On peut enfin passer par sa banque. Il existe dans tous les établissements des livrets d'épargne de partage. Ils bénéficient d'une sur-rémunération par rapport au Livret A et permettent de partager une partie des intérêts avec une association. Une autre solution consiste à souscrire à des OPCVM solidaires, c'est-à-dire des fonds investis à 10% dans des projets solidaires et pour les 90% restants selon des critères ISR , labellisés Finansol.

Au total, 122 produits d'épargne solidaire ont reçu le label Finansol.

Qu'en est-il des performances financières de ces investissements ?

S. des M. : Je tiens à dire que l'idée reçue selon laquelle l'investissement solidaire ne rapporte rien est fausse, même si la performance financière n'est pas l'objectif premier de la finance solidaire.
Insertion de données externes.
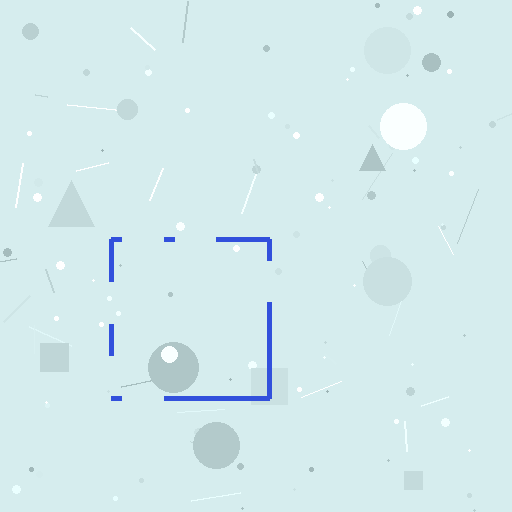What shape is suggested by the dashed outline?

Dans un investissement direct, l'entreprise solidaire ne va certes pas rémunérer ses parts. Mais les dispositifs fiscaux attachés permettent de générer une performance financière. Par exemple, 1.000 euros investis en capital, les parts étant conservées au moins 5 ans, vont offrir 4% de rendement annuel pour une personne à l'IR.

Dans le cas des OPCVM solidaires, leurs performances sont proches de celles des fonds classiques, la part non rémunérée étant limitée à 10%. On a des rendements semblables à ceux des fonds ISR. Le FCP Ecureuil Bénéfices Emploi affiche par exemple +13% sur l'année.
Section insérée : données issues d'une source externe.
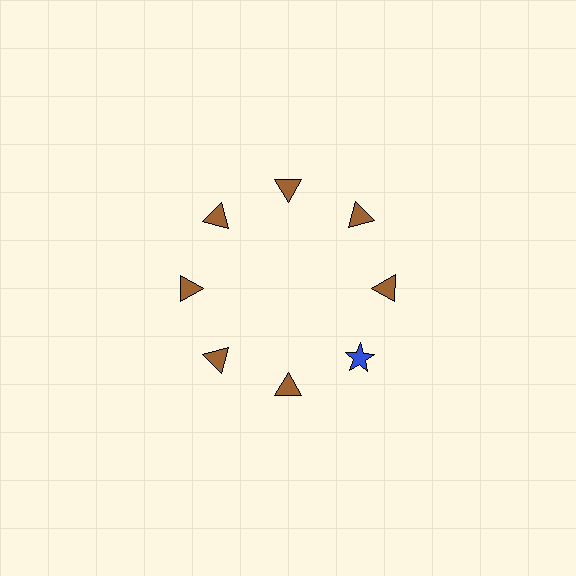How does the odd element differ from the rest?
It differs in both color (blue instead of brown) and shape (star instead of triangle).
Quant aux livrets solidaires, la prime qu'ils offrent par rapport au Livret A varie entre 0,25% et 0,5%.

Quels seraient les leviers à activer pour développer un peu plus la finance solidaire ?

S. des M. En 10 ans, l'encours de la finance solidaire a été multiplié par 12. Toutefois elle ne représente encore que 0,1% du patrimoine financier des Français. L'objectif des acteurs de la finance solidaire est de parvenir à 1%. Il nous manque très clairement un produit d'épargne réglementé, proposé dans tous les réseaux bancaires, facilement identifiable par le grand public pour faciliter son engagement. Il faudrait aujourd'hui créer un " LDD solidaire ", en d'autres termes un livret réglementé aisément accessible qui permettrait de financer le développement des entreprises solidaires. Ce serait un bon moyen de conforter la croissance de la finance solidaire.